Speciali
Dieci anni di cammino con il Vescovo Giuseppe: “Un sacerdote e un vescovo sempre in movimento”
Una prima impressione confermata negli anni
Quando l’ho incontrato la prima volta, mons. Giuseppe Pellegrini con una mano teneva una cassetta di verdura, con l’altra mano mi dava il benvenuto presentandosi come il Direttore della casa, e mi aveva indicato numero e piano della mia stanza. Era il gennaio del 2007, io ero appena andato in Casa assistenti (a Roma), per i miei primi giorni di servizio in Caritas italiana. Allora mons. Giuseppe era direttore della Casa Assistenti che accoglieva (e avviene ancora oggi) alcuni preti in servizio presso gli uffici della Conferenza episcopale italiana.

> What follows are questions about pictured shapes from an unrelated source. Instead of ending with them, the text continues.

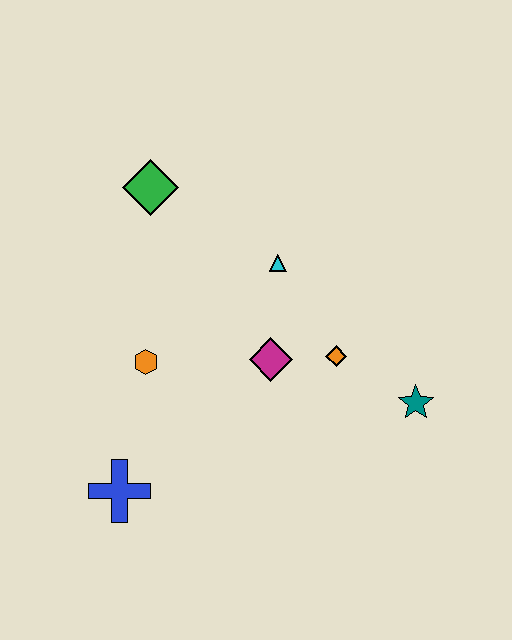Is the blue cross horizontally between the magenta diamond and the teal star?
No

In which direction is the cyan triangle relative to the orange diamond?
The cyan triangle is above the orange diamond.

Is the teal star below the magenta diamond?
Yes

E, contemporaneamente, dirigeva l’Ufficio di Cooperazione Missionaria tra le Chiese.
Mons. Pellegrini ha sempre fatto tante cose insieme. È una sua caratteristica. Non si tira indietro, mai.

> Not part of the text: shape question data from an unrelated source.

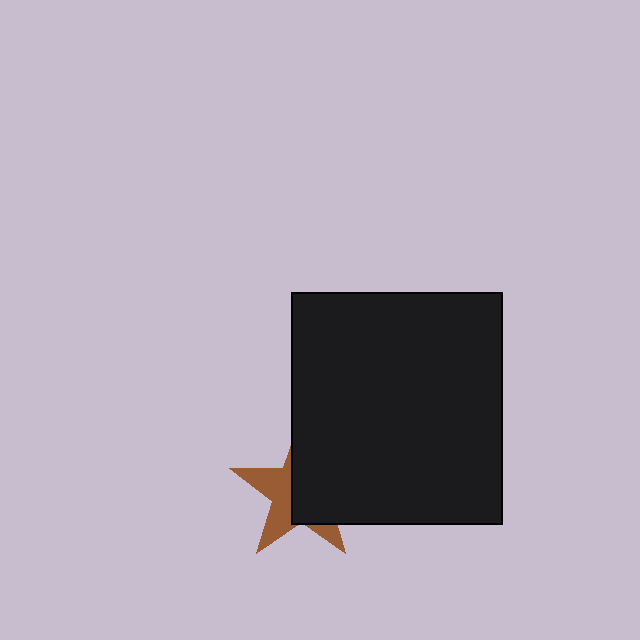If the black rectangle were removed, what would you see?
You would see the complete brown star.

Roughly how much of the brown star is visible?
A small part of it is visible (roughly 43%).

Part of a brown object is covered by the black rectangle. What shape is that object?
It is a star.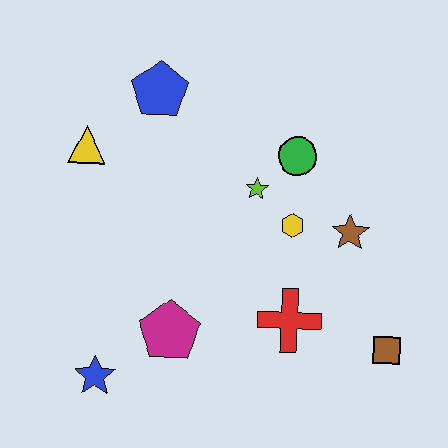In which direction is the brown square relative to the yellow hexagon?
The brown square is below the yellow hexagon.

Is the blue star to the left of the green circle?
Yes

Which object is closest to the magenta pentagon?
The blue star is closest to the magenta pentagon.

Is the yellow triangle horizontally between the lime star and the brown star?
No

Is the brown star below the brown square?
No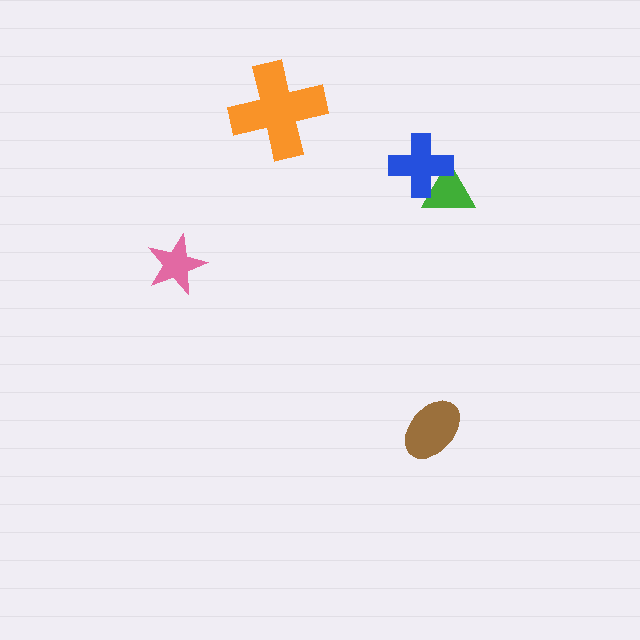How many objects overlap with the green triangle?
1 object overlaps with the green triangle.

Nello stemma della sua ordinazione ci sono – tra gli altri simboli – una bisaccia del pellegrino e un bastone da viaggio. Ecco, lui è sempre in cammino, e allo stesso tempo spinge anche gli altri ad andare avanti, senza esitazione, incitando “fai, fai”. Non lascia in pace nessuno fino a quando non è contento di vedere qualche risultato. Non si rassegna di fronte alle difficoltà, le affronta. E in questo periodo non mancano le problematiche e le fatiche, che non sono risparmiate nemmeno a lui. Ma non si è tirato indietro.

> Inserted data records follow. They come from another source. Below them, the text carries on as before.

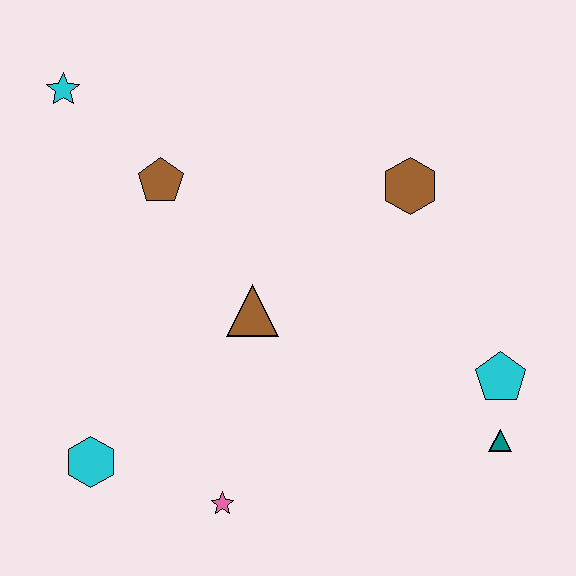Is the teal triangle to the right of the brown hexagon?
Yes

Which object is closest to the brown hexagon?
The brown triangle is closest to the brown hexagon.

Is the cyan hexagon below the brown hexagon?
Yes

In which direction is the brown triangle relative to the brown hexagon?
The brown triangle is to the left of the brown hexagon.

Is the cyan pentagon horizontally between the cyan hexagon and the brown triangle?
No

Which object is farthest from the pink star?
The cyan star is farthest from the pink star.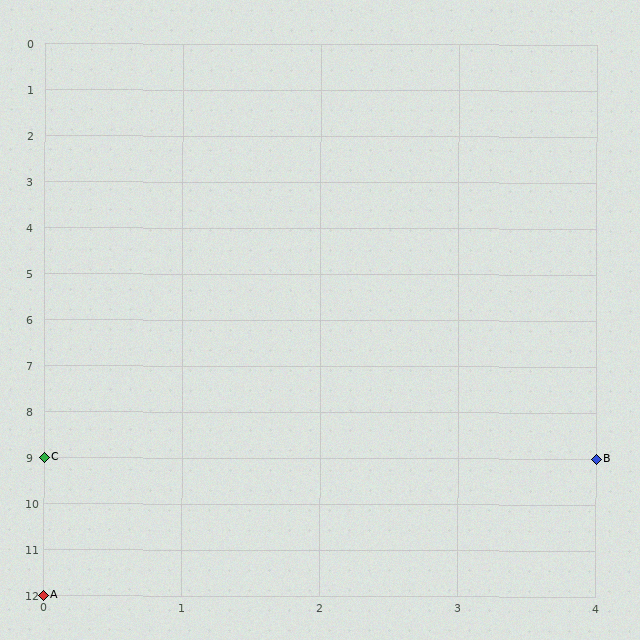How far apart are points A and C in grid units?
Points A and C are 3 rows apart.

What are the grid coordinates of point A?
Point A is at grid coordinates (0, 12).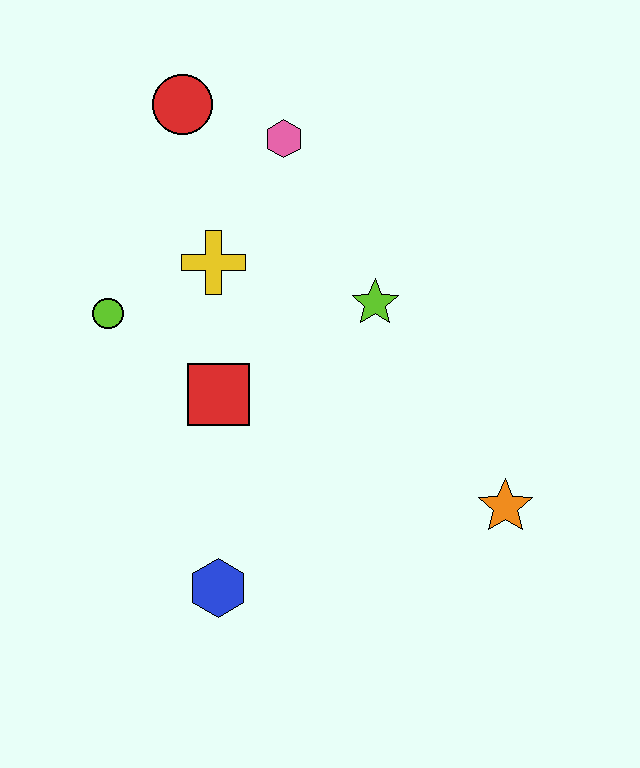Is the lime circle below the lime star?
Yes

Ogni tanto rileggo la sua omelia pronunciata il giorno della mia Ordinazione Episcopale, avvenuta a Concordia poco più di tre anni fa; in essa mi suggeriva di stare sempre in mezzo alla gente. È quello che ho cercato e che cerco sempre di fare, compatibilmente con le circostanze difficili di oggi. Non dimentichiamo che lo Spirito parla nella preghiera e nel popolo.
Nello stemma di mons. Giuseppe ci sono anche il libro dei vangeli e la parola “Andate”. Il vangelo va portato in mezzo alla gente, seminato come fermento di vita nella carne ferita degli uomini e delle donne di ogni tempo e di ogni luogo. Ma va anche riconosciuto.
In questo anno pastorale, alla mia gente ho indicato come pagina evangelica l’invito che Gesù rivolge ai suoi discepoli di dare da mangiare alla gente, utilizzando queste parole: Quanti pani avete? Andate a vedere! C’è un vangelo da portare, ma c’è un Vangelo da scoprire già vivo e che ci precede. Credo che sia questo uno stimolo che continuamente ci indica mons. Giuseppe: non perdetevi di coraggio, il Signore ci ha dato già quello che ci serve, andate a scoprirlo in mezzo alla gente. E questo è il motivo ispiratore di quando promuove iniziative che toccano tanti e diversi ambiti della pastorale: le vocazioni, i giovani, le missioni, la fraternità sacerdotale.
Il sogno di mons. Giuseppe è anche il sogno di Giuseppe: custodire il Vangelo di Gesù che ci è stato affidato, per farlo crescere nelle nostre famiglie, nelle nostre comunità e nel mondo intero. E Giuseppe, all’invito dell’angelo, si alza e risponde subito, senza esitazione.
Auguro a don Giuseppe, confratello nell’episcopato, di continuare a spingerci per rispondere alle esigenze del nostro tempo, ma anche ad avere pazienza. Lo dico a me, prima ancora che a lui.
Permettete, concludo con una battuta: se al posto di san Giuseppe ci fosse stato don Giuseppe, forse Gesù non sarebbe stato trent’anni nella casa di Nazareth!